We suggest two possible explanations for our original, sign-reversed results. The first concerns the issues of linearity and stationarity in the EEG signal. It could be argued that the prime characteristic of the wakeful state is the existence of active metastability—where the directed connectivity or information flow between different brain regions shows abrupt fluctuations during time intervals of seconds to minutes, as the cortex switches between functional states and that this metastability is reduced with the induction of propofol anesthesia. By definition, the existence of metastability precludes stationarity. In EEG analyses, it can be difficult to satisfy the stationarity and linearity requirements for Granger causality. For example, we found that 96% of EEG windows in the unmodified Granger analysis would have been excluded by the Durbin-Watson test for autocorrelation, but only 3.4% of EEG windows were excluded by the Durbin-Watson test if using the sign-reversed Granger method.

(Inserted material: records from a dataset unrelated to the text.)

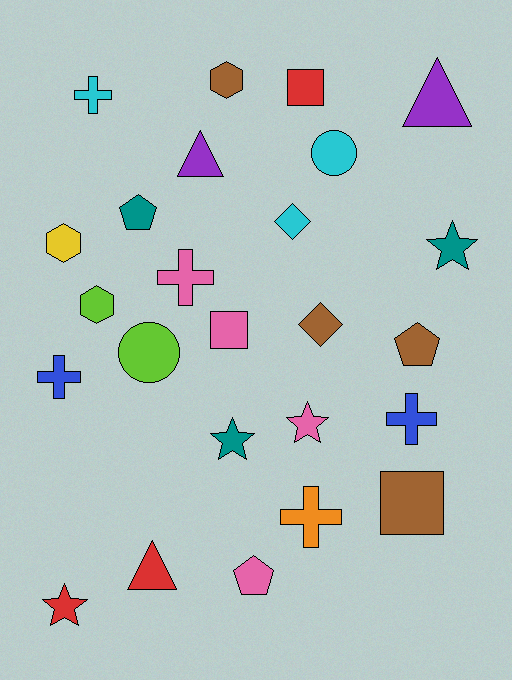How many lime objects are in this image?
There are 2 lime objects.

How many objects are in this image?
There are 25 objects.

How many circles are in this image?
There are 2 circles.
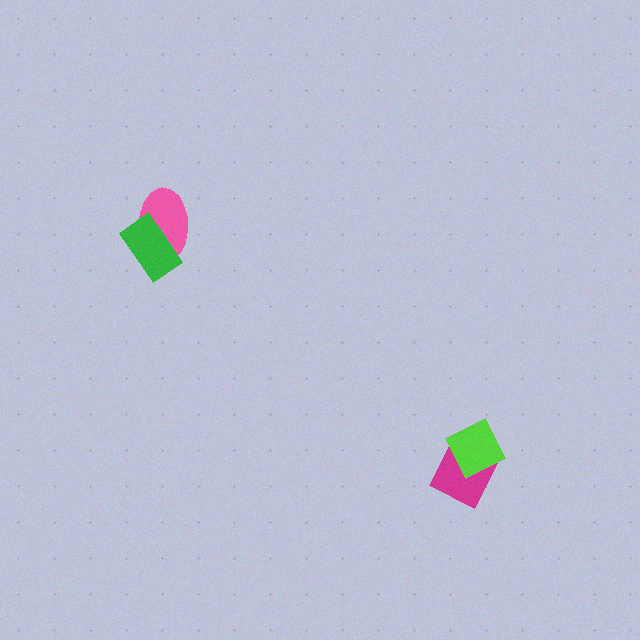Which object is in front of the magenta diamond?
The lime diamond is in front of the magenta diamond.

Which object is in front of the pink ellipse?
The green rectangle is in front of the pink ellipse.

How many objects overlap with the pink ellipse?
1 object overlaps with the pink ellipse.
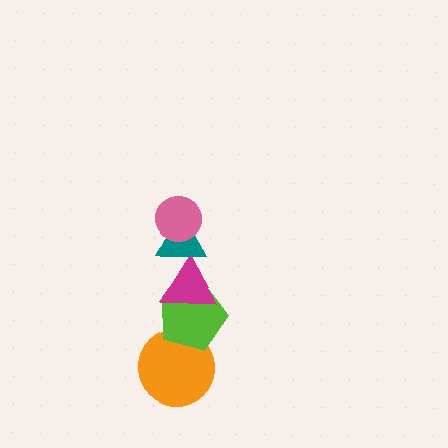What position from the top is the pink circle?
The pink circle is 1st from the top.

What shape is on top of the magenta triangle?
The teal triangle is on top of the magenta triangle.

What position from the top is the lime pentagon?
The lime pentagon is 4th from the top.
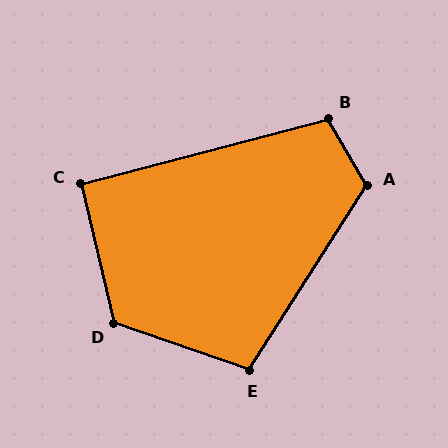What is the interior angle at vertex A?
Approximately 117 degrees (obtuse).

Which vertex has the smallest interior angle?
C, at approximately 92 degrees.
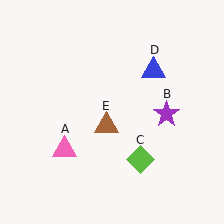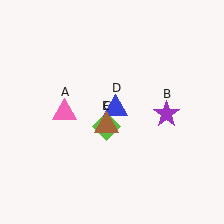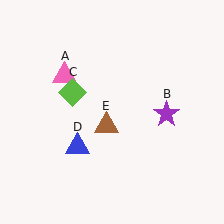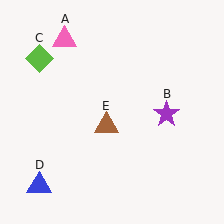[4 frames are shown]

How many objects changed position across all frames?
3 objects changed position: pink triangle (object A), lime diamond (object C), blue triangle (object D).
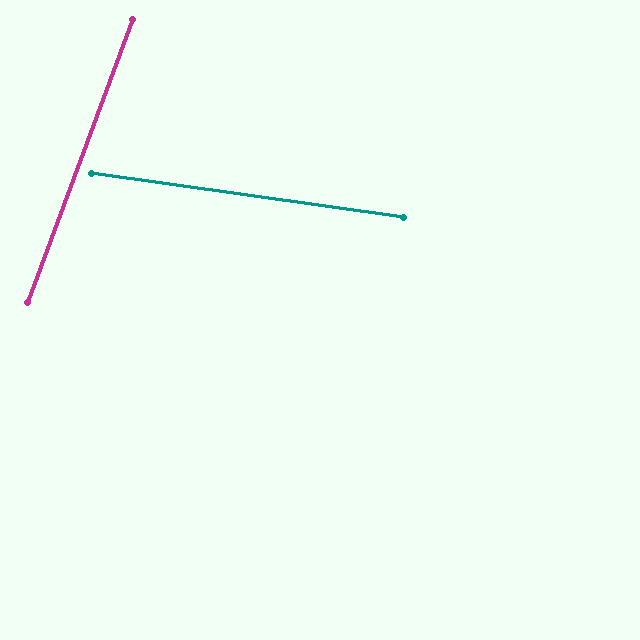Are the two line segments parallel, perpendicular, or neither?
Neither parallel nor perpendicular — they differ by about 78°.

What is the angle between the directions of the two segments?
Approximately 78 degrees.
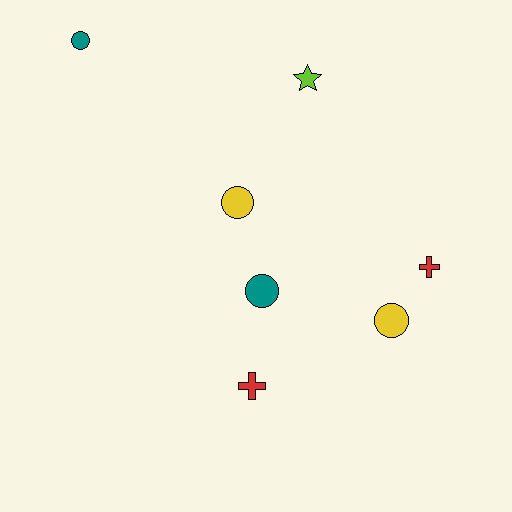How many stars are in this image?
There is 1 star.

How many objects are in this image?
There are 7 objects.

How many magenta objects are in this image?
There are no magenta objects.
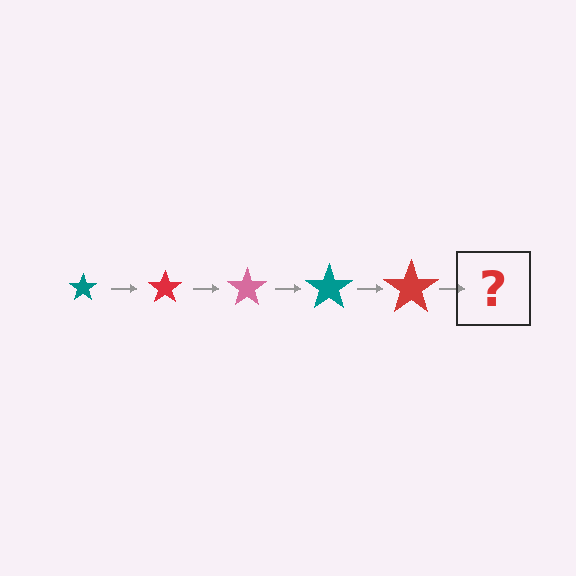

Another plausible explanation is that the sign-reversed Granger filtering of the narrowband oscillatory peaks in the spectra might, in some way, allow propofol-induced changes in underlying nonoscillatory broadband brain co-ordination to become more apparent. And that it is these processes that are mechanistically more important than the much more obvious oscillatory components in the altered information flow underlying loss of responsiveness. It is noteworthy that the process noise components of the Granger causality show the most dramatic decreases with unresponsiveness. Although a full theoretical understanding has not yet been developed, we suggest that researchers consider using sign reversal when applying Granger causality analysis to neurobiologic signals.